Gomez is active in the labor recruitment business as well, having formed four job placement companies Monde Quality Services Inc., Job Employment Staffing Assistance and Allied Services Inc., Powerhouse Staffbuilders International Inc., and Gomez-Orozco Recruitment Agency Co.
Like the First Lady, Gomez has her share of restaurants that operate under GTWJ Food Corp., Paisa Champagne Bar Inc. and Gomez-Antonio Enterprises Inc.
Meanwhile, the President’s other woman companion, Laarni Enriquez, has six companies to her name, some of which include her brothers as incorporators. Star J Management Corp., which she formed in 1996 with the President’s brother Jesus, sister Pilarica and presidential buddy Jaime Dichaves, operates the Star J Plaza, a mall in Malabon whose ownership, according to a document displayed in the lobby of the mall, is under the name of Jacinto Ng. Enriquez also owns Star J Bingo and Star J Games, which operate the bingo parlor and bowling alley at the Malabon mall.

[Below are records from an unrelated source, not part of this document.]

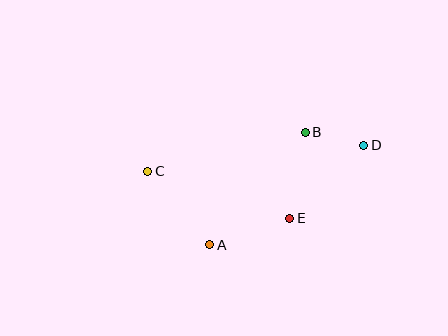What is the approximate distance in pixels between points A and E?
The distance between A and E is approximately 84 pixels.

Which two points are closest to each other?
Points B and D are closest to each other.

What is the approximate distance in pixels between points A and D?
The distance between A and D is approximately 183 pixels.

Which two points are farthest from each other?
Points C and D are farthest from each other.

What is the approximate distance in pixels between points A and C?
The distance between A and C is approximately 96 pixels.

On the other hand, the First Lady and her children are mainly into real estate, restaurants and entertainment. Apart from JELP, Estrada, the First Lady and their children formed the Feluisa Development Corp. They have restaurants listed under five food companies: Felt Food Services, JOI’s Food Corp., 24K International Food Inc., ADE Food Inc. and All Hot Soup Inc.
In the entertainment business, the Estradas invested in Millennium Cinema Inc., formed in 1999, and which is reported to be the fastest-rising film production company these days, and JE Films and Video One Inc.